Des transports, il en faudra toujours. Mais différents de ceux d’aujourd’hui. Le parc automobile individuel devra, sans surprise, être totalement électrifié, si possible avant 2050. Pour les plus longues distances, l’hydrogène est un vecteur énergétique de choix, «à condition d’avoir été produit par de l’électricité décarbonée», souligne Jean-Dominique Senard. D’ailleurs, toute l’énergie devra être zéro carbone. Ce qui permettra d’allouer la quarantaine de milliards consacrés annuellement à l’achat d’hydrocarbures au financement de la réhabilitation du parc de logements ou à la construction d’infrastructures bas carbone.

Une fois n’est pas coutume, les entrepreneurs réclament un durcissement de la législation. Les textes, avancent-ils, devraient obliger les propriétaires de logements à engager des travaux de rénovation à certains moments-clés, comme les cessions. Plusieurs fois saisi de cette question, le Parlement n’a jamais osé aller aussi loin.
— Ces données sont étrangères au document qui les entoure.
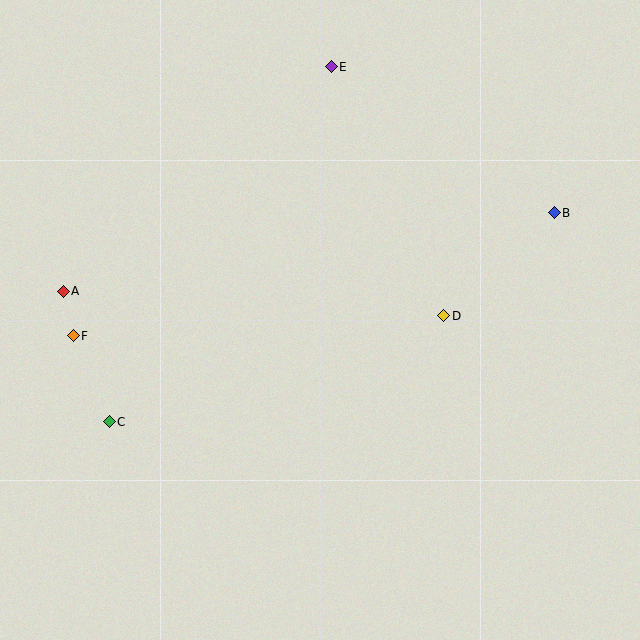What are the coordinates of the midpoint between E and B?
The midpoint between E and B is at (443, 140).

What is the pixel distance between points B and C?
The distance between B and C is 491 pixels.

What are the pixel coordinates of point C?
Point C is at (109, 422).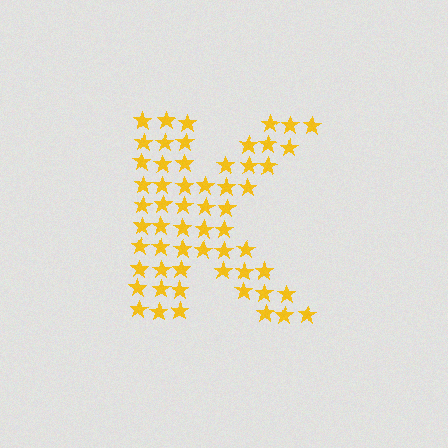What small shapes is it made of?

La contrainte ne s’appliquera pas seulement en ville, mais aussi aux champs. Pour réduire les émissions d’origine agricole (20% du total français), EPE imagine de supprimer les apports aux cultures d’engrais azotés (émetteurs de protoxyde d’azote) et de diminuer de 40% le cheptel français de bovins.

puits de carbone

En compensation de cette cure sévère, les agriculteurs pourraient produire massivement du biogaz (par méthanisation) et se tourner vers la sylviculture: les forêts étant désormais vues comme des pourvoyeuses d’énergies renouvelables et des puits de carbone. Gageons que la politique agricole commune (PAC) devra être révisée en conséquence.
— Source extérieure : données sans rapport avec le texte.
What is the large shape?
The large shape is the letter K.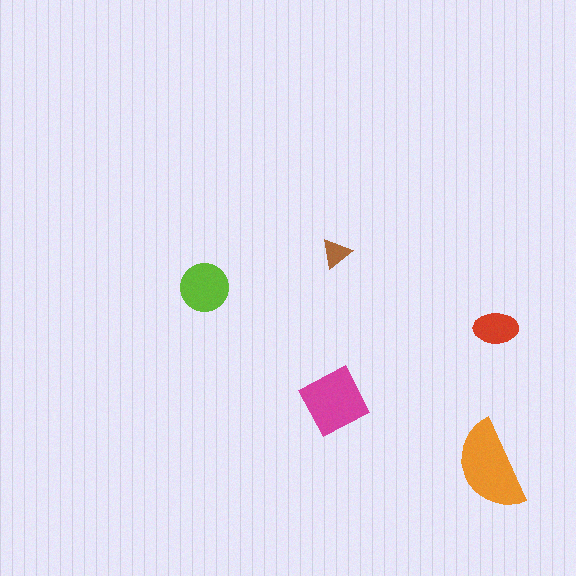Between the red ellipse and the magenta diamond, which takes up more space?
The magenta diamond.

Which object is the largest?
The orange semicircle.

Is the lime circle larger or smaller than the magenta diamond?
Smaller.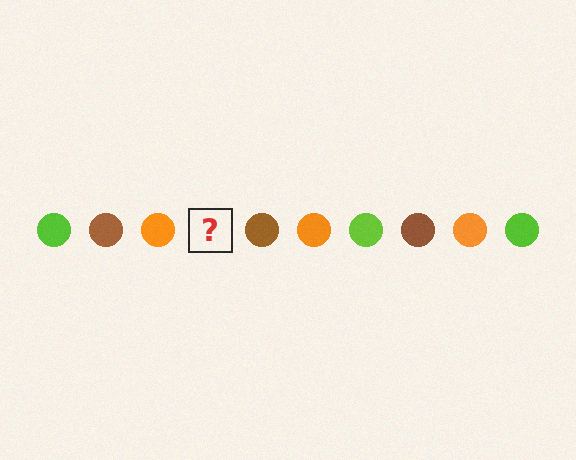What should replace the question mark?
The question mark should be replaced with a lime circle.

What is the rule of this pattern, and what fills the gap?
The rule is that the pattern cycles through lime, brown, orange circles. The gap should be filled with a lime circle.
Puits de carbone, le mot n’est d’ailleurs plus tabou depuis la publication du projet de nouvelle SNBC. Devant ‘absorber’ une centaine de millions de tonnes de CO2 par an, ces puits pourraient être de plusieurs types: extension de la forêt (+140.000 hectares par an), agroforesterie (genre Initiative 4/1.000) et systèmes de captage et de stockage géologique de carbone.

Arrivant tardivement pour irriguer les débats de l’élection européenne, le rapport d’EPE ne sera pas perdu pour tout le monde. «Les discussions pour l’élaboration de la stratégie européenne bas carbone reprendront avec l’arrivée de la nouvelle Commission, explique Claire Tutenuit. Nous pourrons ainsi les alimenter.»



[1] Acronyme de Zéro émission nette.